İlk kısa tanıtımını fazlasıyla İntikam'a benzettiğim için burun kıvırdığım lakin çok geçmeden 'büyük lokma ye büyük laf etme' diyen atalarımı haklı çıkarırcasına ilk bölümünden vurulduğum ama 'zalım panel izin vermez yaşatmazlar bu aşkı' diye uzaktan izlediğim biraz da özel sebeplerden dolayı bir türlü fırsat bulup yazamadığım dizidir Kara Ekmek..
Yıllarca üvey annesi ve onun dolduruşuna gelen babası tarafından ezilmiş, aç bırakıldığı sevgiyi af buyrun mahallenin çakalında arayan ama ilk fırsatta karın boşluğuna dirsek yiyen tam hayallerde gerçeklerde 'muş' olmuşken türlü entrikalar ve soğuk kanlılığıyla ülkenin en zenginlerinden Belenoğulları'na gelin olan Asiye'nin biraz entrika, biraz intikam, biraz rahat yaşama isteği bolca da gönül ilişkilerinden dolayı o yalıda tutunma hikayesi..
Okuduğunuz gibi aşırı tüketimden hissizleşmiş seyirci için de, değirmen taşı gibi iş öğüten panel için de çekip sündürülebilecek bütün konular mevcut.

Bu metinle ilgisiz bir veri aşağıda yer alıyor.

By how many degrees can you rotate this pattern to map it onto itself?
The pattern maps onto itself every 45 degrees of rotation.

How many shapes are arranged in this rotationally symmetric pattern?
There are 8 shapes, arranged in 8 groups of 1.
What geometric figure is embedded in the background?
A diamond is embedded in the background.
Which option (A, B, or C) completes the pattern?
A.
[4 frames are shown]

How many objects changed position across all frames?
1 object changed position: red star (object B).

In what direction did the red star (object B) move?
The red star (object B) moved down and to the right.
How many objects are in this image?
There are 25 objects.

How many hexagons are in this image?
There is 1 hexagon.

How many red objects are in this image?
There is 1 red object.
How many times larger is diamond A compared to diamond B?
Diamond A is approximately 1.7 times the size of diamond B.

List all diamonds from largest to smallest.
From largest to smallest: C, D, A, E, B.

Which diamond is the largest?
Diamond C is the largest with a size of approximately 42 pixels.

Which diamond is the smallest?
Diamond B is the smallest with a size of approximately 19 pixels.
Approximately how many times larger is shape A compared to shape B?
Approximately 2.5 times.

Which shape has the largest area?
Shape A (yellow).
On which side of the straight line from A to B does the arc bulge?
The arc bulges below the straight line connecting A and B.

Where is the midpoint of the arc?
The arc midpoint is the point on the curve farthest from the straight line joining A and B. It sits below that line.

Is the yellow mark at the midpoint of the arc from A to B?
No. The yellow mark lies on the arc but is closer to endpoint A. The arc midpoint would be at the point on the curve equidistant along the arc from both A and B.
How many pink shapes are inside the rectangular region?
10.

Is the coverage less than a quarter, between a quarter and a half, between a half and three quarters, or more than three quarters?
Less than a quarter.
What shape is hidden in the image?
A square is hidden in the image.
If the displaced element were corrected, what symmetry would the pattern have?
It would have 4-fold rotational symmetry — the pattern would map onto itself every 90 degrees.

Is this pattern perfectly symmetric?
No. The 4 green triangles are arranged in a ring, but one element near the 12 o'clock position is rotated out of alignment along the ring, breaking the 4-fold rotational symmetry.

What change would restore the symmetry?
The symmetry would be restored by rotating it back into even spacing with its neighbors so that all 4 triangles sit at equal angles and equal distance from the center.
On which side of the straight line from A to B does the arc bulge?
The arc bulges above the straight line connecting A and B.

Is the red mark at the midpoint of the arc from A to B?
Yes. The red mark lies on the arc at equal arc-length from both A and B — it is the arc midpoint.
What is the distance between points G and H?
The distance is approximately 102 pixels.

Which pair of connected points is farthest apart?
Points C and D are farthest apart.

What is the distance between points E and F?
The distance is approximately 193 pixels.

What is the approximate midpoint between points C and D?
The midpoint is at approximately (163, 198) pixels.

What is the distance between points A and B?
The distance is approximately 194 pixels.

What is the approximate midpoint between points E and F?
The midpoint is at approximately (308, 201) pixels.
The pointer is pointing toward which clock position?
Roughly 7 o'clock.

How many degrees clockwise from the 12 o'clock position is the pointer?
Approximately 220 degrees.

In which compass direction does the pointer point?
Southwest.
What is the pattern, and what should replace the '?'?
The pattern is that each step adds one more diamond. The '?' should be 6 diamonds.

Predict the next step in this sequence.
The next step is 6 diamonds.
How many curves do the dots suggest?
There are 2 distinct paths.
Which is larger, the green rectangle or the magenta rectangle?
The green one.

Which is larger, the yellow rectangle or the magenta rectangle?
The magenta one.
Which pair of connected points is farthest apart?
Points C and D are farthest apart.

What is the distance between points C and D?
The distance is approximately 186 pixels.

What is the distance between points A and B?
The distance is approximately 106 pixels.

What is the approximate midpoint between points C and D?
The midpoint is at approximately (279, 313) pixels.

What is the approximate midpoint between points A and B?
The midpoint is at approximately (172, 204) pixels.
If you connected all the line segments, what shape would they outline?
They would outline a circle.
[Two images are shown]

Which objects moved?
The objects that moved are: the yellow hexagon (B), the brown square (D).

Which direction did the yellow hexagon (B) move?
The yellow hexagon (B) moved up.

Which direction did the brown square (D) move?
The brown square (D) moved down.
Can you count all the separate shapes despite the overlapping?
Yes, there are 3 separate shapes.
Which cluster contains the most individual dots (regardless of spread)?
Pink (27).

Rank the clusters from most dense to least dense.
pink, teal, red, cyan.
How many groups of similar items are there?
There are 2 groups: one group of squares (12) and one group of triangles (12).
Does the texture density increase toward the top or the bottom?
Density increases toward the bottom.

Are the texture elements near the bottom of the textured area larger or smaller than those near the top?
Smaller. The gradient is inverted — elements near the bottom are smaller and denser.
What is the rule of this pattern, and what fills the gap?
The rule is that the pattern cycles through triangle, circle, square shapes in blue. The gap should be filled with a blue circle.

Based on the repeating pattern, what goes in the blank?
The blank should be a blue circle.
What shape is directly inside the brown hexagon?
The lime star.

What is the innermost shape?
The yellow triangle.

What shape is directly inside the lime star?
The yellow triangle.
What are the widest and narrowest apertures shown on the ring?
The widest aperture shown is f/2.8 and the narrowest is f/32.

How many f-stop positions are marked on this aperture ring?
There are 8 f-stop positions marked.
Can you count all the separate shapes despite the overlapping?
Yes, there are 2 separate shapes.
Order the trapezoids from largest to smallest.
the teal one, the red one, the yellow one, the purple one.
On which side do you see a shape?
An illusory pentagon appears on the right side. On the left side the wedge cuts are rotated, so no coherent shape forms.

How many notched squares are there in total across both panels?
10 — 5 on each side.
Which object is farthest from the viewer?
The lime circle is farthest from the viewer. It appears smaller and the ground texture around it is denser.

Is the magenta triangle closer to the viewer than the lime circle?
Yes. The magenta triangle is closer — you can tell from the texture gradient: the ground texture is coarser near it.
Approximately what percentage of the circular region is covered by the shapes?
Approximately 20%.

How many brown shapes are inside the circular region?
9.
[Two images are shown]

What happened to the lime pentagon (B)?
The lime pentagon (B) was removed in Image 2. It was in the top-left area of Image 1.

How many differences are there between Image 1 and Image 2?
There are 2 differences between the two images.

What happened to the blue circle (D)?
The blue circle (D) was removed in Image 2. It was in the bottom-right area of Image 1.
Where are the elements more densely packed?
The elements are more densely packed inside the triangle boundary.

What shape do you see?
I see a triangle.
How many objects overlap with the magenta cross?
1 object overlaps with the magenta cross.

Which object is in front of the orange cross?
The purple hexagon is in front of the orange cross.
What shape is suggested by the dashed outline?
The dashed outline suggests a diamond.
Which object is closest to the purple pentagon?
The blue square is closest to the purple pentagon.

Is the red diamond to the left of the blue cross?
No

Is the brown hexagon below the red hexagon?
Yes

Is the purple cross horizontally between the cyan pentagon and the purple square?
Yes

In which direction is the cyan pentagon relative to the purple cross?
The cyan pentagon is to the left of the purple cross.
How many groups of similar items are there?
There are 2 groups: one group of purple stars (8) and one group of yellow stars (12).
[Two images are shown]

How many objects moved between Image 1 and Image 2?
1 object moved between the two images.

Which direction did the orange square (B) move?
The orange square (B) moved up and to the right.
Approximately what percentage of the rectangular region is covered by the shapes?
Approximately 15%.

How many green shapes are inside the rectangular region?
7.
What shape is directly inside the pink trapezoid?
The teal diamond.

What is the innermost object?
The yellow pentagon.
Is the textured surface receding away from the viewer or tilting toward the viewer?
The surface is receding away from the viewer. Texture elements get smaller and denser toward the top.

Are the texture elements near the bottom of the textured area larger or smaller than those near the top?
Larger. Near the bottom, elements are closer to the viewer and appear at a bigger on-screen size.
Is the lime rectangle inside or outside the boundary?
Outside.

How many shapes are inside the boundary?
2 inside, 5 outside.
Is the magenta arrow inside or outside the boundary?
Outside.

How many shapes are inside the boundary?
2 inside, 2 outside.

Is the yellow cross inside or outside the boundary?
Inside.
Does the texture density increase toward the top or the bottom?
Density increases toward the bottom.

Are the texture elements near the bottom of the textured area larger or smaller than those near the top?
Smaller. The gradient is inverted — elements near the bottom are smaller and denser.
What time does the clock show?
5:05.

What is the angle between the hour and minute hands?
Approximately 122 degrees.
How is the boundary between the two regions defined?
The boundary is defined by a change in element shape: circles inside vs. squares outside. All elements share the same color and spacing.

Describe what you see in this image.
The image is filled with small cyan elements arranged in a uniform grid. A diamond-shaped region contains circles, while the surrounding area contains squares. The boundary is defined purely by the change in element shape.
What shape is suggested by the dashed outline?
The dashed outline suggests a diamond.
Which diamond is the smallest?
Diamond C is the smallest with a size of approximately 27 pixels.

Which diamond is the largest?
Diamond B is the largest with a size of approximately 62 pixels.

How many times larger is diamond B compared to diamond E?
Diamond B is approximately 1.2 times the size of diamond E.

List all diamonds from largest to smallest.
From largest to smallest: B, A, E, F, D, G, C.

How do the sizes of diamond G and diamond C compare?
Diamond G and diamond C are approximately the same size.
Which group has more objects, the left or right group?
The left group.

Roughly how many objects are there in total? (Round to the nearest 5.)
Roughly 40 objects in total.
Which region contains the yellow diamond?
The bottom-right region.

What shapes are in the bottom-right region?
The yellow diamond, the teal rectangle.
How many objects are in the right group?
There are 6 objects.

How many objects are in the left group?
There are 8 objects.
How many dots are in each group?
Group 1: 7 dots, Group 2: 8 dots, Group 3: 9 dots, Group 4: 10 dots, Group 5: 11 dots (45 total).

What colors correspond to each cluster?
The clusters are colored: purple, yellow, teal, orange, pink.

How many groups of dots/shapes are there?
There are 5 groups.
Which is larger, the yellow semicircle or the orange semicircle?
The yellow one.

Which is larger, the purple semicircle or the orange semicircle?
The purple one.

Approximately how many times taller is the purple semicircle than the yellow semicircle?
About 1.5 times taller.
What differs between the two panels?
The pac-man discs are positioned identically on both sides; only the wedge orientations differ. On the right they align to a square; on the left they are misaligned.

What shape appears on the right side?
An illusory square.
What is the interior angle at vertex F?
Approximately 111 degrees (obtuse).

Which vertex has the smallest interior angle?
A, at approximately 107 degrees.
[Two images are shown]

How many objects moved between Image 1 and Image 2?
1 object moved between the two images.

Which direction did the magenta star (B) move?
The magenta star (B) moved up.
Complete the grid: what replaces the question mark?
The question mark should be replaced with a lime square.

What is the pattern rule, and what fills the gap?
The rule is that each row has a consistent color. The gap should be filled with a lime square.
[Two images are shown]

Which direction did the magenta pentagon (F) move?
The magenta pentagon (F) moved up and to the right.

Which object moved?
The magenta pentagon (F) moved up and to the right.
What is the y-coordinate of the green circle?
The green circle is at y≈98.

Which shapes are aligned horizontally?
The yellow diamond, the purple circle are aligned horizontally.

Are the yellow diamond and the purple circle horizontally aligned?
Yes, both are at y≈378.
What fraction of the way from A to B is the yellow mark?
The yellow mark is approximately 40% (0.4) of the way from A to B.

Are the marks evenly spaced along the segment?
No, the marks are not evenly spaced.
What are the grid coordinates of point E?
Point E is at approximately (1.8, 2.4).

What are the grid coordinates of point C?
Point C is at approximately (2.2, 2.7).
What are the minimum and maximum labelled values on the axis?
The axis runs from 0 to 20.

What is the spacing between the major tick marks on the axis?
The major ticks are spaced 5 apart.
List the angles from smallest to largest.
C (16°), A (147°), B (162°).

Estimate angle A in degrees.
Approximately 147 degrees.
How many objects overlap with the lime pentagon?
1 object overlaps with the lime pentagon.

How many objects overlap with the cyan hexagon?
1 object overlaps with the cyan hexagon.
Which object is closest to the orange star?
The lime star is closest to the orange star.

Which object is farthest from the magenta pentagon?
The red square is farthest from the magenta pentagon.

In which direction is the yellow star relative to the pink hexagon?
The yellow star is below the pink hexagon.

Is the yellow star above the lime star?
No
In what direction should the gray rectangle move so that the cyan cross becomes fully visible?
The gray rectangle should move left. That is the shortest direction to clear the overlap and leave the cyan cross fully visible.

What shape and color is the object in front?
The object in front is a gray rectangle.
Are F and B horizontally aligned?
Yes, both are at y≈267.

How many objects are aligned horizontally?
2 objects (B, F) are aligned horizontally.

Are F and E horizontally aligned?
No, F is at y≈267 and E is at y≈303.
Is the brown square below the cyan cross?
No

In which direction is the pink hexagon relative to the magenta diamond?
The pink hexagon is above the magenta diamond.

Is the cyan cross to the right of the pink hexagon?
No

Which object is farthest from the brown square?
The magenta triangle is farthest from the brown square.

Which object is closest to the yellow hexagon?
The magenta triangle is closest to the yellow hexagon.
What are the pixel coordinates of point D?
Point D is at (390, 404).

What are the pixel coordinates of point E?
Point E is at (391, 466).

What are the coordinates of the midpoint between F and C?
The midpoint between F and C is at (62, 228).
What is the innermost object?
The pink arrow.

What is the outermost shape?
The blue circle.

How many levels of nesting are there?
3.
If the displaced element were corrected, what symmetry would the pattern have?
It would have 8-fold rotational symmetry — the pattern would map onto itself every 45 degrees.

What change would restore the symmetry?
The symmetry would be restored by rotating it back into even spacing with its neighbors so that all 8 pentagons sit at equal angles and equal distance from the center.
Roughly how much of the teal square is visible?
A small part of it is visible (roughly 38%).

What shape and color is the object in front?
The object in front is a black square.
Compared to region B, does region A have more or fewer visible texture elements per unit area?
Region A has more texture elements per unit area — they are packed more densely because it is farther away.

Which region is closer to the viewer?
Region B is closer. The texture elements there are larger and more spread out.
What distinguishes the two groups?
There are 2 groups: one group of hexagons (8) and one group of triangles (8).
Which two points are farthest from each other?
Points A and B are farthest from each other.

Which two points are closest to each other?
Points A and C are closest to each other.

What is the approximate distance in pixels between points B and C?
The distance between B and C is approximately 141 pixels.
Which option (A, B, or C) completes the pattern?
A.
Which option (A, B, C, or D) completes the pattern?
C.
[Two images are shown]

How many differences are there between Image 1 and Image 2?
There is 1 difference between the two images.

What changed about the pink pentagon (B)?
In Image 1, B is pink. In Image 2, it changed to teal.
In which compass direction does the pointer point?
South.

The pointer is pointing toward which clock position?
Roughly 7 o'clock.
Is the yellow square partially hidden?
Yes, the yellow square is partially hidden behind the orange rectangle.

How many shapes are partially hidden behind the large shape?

Cuma günü gibi zorlu bir günde sessiz ama derinden gelerek zirveye yaklaştıkça uzun süreceğini düşündüğüm dizinin (hadi inş) bölüm yorumlarına bu hafta itibariyle başlamak istedim..
Hayde Rastgele..

Sen ona bakıyorsun o başkasına...
Geçen hafta Hale'nin de katıldığı 'Belenoğulları Yalısı Kadınları' arasındaki soğuk savaş iyiden iyiye ısındı bu hafta. Hale onun yerinde olabilecek herhangi biri nasıl davranabilirse öyle davranmaya çalıştı. Kocasının başkasına aşık olma fikrini tabi ki kabullenmeyecekti ve tekrar kazanmak için uğraştı. Sessiz davrandı olmadı, duvarlara vazo fırlattı olmadı, en sonunda Taylan'ın şefkat damarına oynadı kocasını ondan iyi kimse tanıyamazdı ve Taylan ona aşık olmasa da değer veriyordu. Ama bütün bunlar aslında durumu kabullenmenin ilk safhasıdır Hale unutma. 'Sessiz atın çiftesi ağır olurmuş'un karşılığıydı resmen bu hafta. Buzlu suyla banyo yapmalar, camı pencereyi açık bırakmalar korkulur senden Hale. Ama haklı sebepleri de var alt tarafı bir hafta ana evine gitti döndü baktı kocası aşık olmuş. Ona göre bu gelip geçici birşeydi ve Taylan-Mine olamazdı. Bizce de olmaz Hale'cim, eğer bu bir türk dizisiyse başrol başrolle olmalı ki bu kombinasyonda Taylan'a Asiye düşüyor. (Senaristler bu topa ne kadar geç girerse o kadar ala.. Hiç birimiz bu çifte hazır değiliz henüz.)
Asiye demişken burda büyük bir parantez açmak lazım. Özlem Yılmaz'ı gerçekten beğenirim ama her dizisindeki ağlak hallerinden bıkkınlık gelmişti. Bence oyunculuğunu asıl şimdi keşfedebileceğiz çünkü Asiye çok başka bir heyecan hiç bir lafın altında kalmayışı onca derde rağmen yine de gülebilmesi ve 'Facebook çıkması' atarlanmalarıyla şimdiden gönlümdeki tahtın sahibi :D Onun o yalıya 'olmamışlığını' Özlem Yılmaz çok iyi kurtarıyor. Bu arada geçen gün internette karakterin orijinal olmadığını ve çoğu lafın sosyal medyadan bilindiğine dair bir eleştiri okudum. Cevabını çok merak ettiğim bir soru soru soruyorum onlara.. Hayatı boyunca 'Teneke'den çıkmamış hatta orada bile olabildiğince az sosyalleşmiş bir kız Nietzche'den alıntı yapmalıydı değil mi canlarım? Haklısınız..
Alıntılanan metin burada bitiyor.